How could he possibly tie another woman to him knowing where that ended?
It took days to get everything situated, questioned, figured out. When Natalie finally got to go home, or at least to her mother’s home, he hadn’t gone with her. She hadn’t asked him to, and he hadn’t offered. They had turned into strangers, and he felt like a part of him had simply...died.
It was so melodramatic he was concerned about his mental state, but he couldn’t eradicate that feeling. He felt a darkness worse than after the failure of his marriage, more than his most difficult undercover missions. He’d lost some piece of himself, and he didn’t know where to go to find it.
That’s a lie, you know exactly what’s missing.
He ruthlessly pushed that thought away as
he talked to Agent Alessandro about the release of Natalie’s sister. They would be reunited today. There was no reason Vaughn should be there.

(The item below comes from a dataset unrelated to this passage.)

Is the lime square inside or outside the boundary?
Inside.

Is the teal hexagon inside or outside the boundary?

At this point, the case been taken over by the FBI, he’d released all files potentially related to The Stallion over to Alessandro and he’d...been expected to move on.
So, he had no reason, no right to be there when Natalie saw her sister again. In fact, even if they hadn’t left things so oddly, it wouldn’t be his place to be there. She deserved a private homecoming with her sister.
“You know, if you’d like to be there, I can see if I can make arrangements.”
Vaughn ignored the tightness in his throat as he responded to Jaime. “I’m not sure that would be...what they wanted.”
“I can check, though, is what I’m offering.”
“You’d been under for a long time, hadn’t you?” Vaughn asked, changing the subject, turning it away from the numbness in his own chest.
The man on the other end of the line was silent for a while. “Yes, I had.”
Jaime had been in the academy right after Vaughn had left undercover work, before he’d gotten on with the Rangers, and before Jaime would have gotten on with the FBI. Vaughn had taught a class on undercover work.
He didn’t remember all the recruits, but he remembered the best ones. The ones with promise. Jaime had been one.
“Well, in all the tying up of loose ends, I don’t think I thanked you. You sure made getting out of that situation a lot easier.”
“I was just doing my job. You know how it goes.”
“Yeah, I do.” Too well. How often had he been doing his job and giving nothing else?
“I can ask if they want you to be there. Clearly...” Jaime trailed off, and Vaughn was glad for it. He wasn’t looking for a heart-to-heart.
“I’m glad the case has been resolved. If there’s anything else you need from me or the Rangers, you know where to—”
“You know, that class you taught back at the police academy...it stuck with me. In fact, there was something you said that I’d always repeat to myself, when I needed to remember what I was doing this all for.”